| Komisyon Adı | : | SAĞLIK, AİLE, ÇALIŞMA VE SOSYAL İŞLER KOMİSYONU |
| Konu | : | Ankara Milletvekili Arife Polat Düzgün ile Antalya Milletvekili Mustafa Köse ve 150 Milletvekilinin; İspençiyari ve Tıbbi Müstahzarlar Kanunu ile Bazı Kanunlarda ve 663 Sayılı Kanun Hükmünde Kararnamede Değişiklik Yapılmasına Dair Kanun Teklifi (2/5006) |
| Dönemi | : | 27 |
| Yasama Yılı | : | 6 |
| Tarih | : | 30 .03.2023 |
SERPİL KEMALBAY PEKGÖZEGÜ (İzmir) - Sayın Başkan, teşekkür ederim.
Gerçekten AKP iktidarının bu yöntemleri şaşkınlık verici. Çünkü şurada seçime kaç gün kaldı? Hayatın olağan akışı içerisinde bu yapılan şey normal değil. Yaklaşık kırk beş gün sonra iktidar değişecek, bu Genel Kurul, milletvekilleri değişecek, yeni bir süreç başlayacak ve bugüne kadar yapılmamış olanlar, yapılan yanlışlar, birçok şey masaya yatırılacak çünkü halkın bir değişim talebi var, değişim isteği var, böyle bir süreç yaşıyoruz.

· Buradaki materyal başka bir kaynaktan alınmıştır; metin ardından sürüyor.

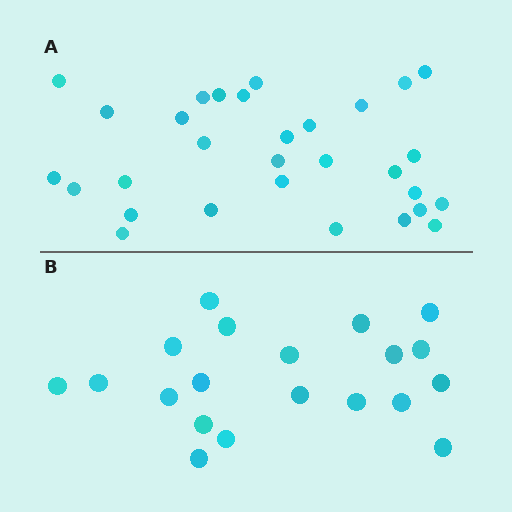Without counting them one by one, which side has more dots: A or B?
Region A (the top region) has more dots.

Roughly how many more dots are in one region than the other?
Region A has roughly 10 or so more dots than region B.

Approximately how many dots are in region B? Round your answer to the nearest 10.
About 20 dots.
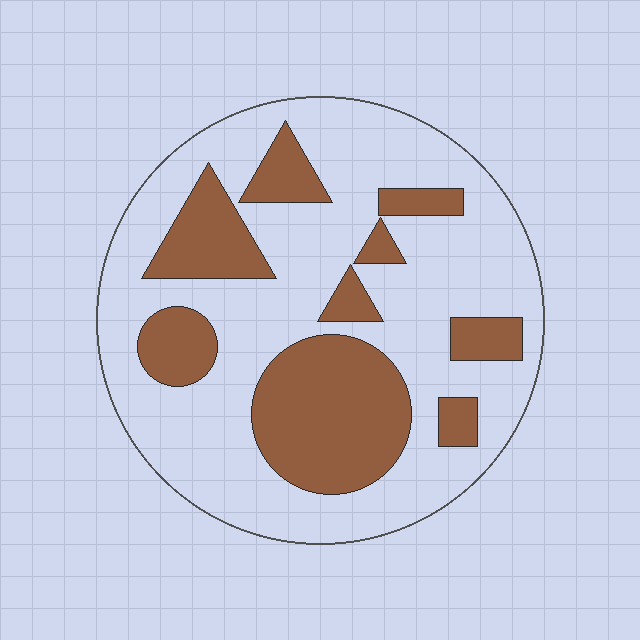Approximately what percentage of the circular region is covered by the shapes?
Approximately 30%.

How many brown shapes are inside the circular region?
9.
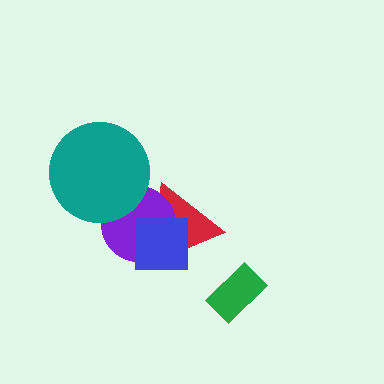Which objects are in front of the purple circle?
2 objects cover part of the purple circle: the teal circle and the blue square.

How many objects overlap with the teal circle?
1 object overlaps with the teal circle.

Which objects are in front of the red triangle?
2 objects cover part of the red triangle: the purple circle and the blue square.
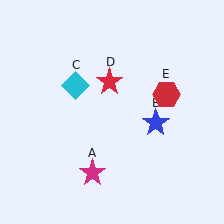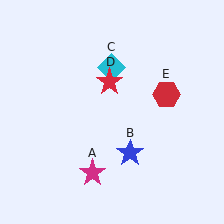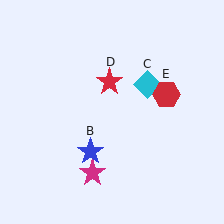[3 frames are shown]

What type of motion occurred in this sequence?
The blue star (object B), cyan diamond (object C) rotated clockwise around the center of the scene.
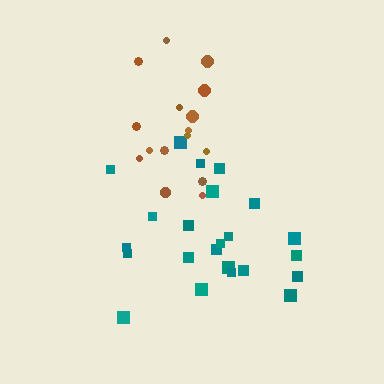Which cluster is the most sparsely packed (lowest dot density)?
Teal.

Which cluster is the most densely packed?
Brown.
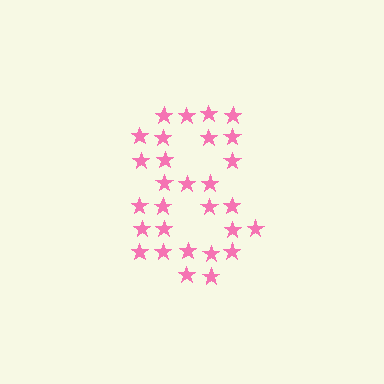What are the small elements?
The small elements are stars.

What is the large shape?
The large shape is the digit 8.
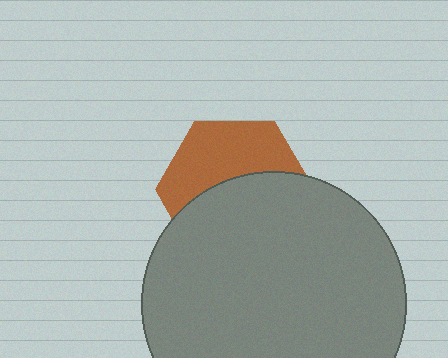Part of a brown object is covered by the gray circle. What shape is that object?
It is a hexagon.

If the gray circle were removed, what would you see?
You would see the complete brown hexagon.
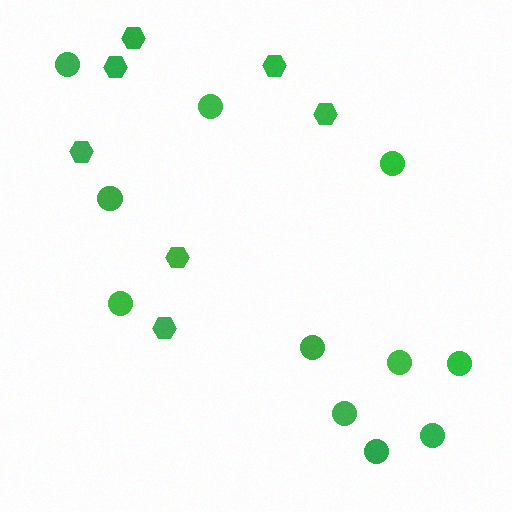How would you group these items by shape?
There are 2 groups: one group of circles (11) and one group of hexagons (7).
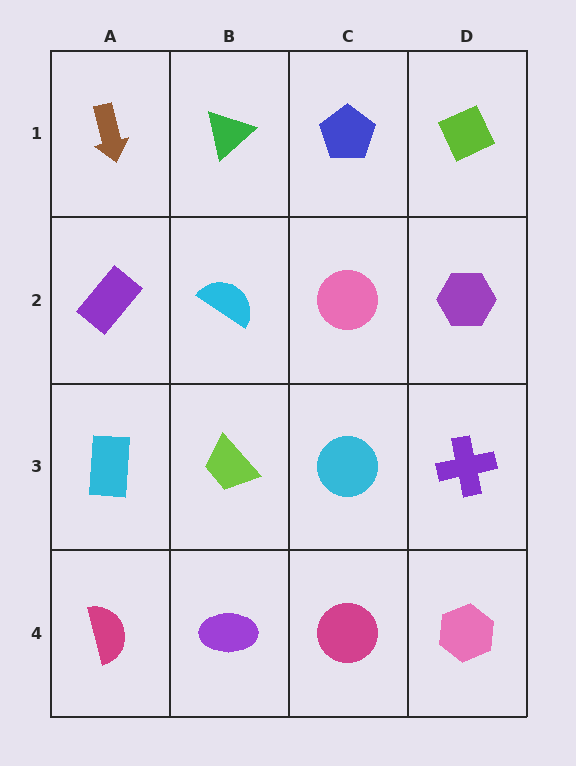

BAŞKAN RECEP AKDAĞ - Yani şimdiden seçimin sonucunu siz biliyorsunuz.
SERPİL KEMALBAY PEKGÖZEGÜ (İzmir) - Seçimin sonucu ne olursa olsun, halk yeni bir iradeyi ortaya koyacak.
BAŞKAN RECEP AKDAĞ - Mutlaka, evet.
SERPİL KEMALBAY PEKGÖZEGÜ (İzmir) - Yeni bir iradeyi ortaya koyacak ve o yeni irade yeni bir Meclis şekillendirecek.
MUSTAFA ESGİN (Bursa) - Halkın iradesi tecelli etmeden bu hüküm, doğru bir hüküm değil.
(AK PARTİ ve HDP milletvekilleri arasında karşılıklı laf atmalar)
SERPİL KEMALBAY PEKGÖZEGÜ (İzmir) - Pardon arkadaşlar.
Bu, halka saygısız bir yasa yapımı sürecidir. Çünkü yangından mal mı kaçırılıyor, ne yapılmaya çalışılıyor? Maddelere bakıyorum, oradan da bir şey anlaşılmıyor. Şimdi, şu anda sanki hani yangından mal kaçırılıyor. Ne yapmaya çalışıyorsunuz? Bir kere, bu torba yasa zaten başlı başına Anayasa'ya aykırı bir davranış ve siz torba yasayla yasaları çıkarmayı zaten bir usul hâline getirdiniz ve bu, Anayasa'nın çiğnenmesi ilk kez karşı karşıya olduğumuz bir durum değil. Bir kere oradan bakacağız, Anayasa'ya aykırılığı oradan var zaten. Demokratik bir süreç işletilmeden, sosyal taraflarla görüşmeden, onların talepleri önerileri alınmadan getirilmiş bir yasa teklifi, yine alelacele getirilmiş bir yasa teklifi var. Birçok şey söylenebilir bu konuda fakat her şeyden önce hani siz dediniz ya "Asrın felaketi yaşandı." diye... Ya, madem asrın felaketi yaşandı, asrın felaketine uygun bir davranış içerisinde olmanız gerekirdi, fakat şu anda deprem bölgesinde insanlar perişan bir durumda, oralara götürülmesi gereken hizmetler var ve bunun için seçimleri beklememize gerek yok. Hemen yapılması gereken işler var fakat bununla ilgili hiçbir şey yapılmıyor. Bugüne kadar bu Komisyon -ki Komisyonun ismi: "Sağlık, Aile, Çalışma Ve Sosyal İşler Komisyonu"- kaç kere toplandı Sayın Başkan? Beş yılda bu Komisyon, ihtisas komisyonu olarak neredeyse 5 kere toplanmış değil.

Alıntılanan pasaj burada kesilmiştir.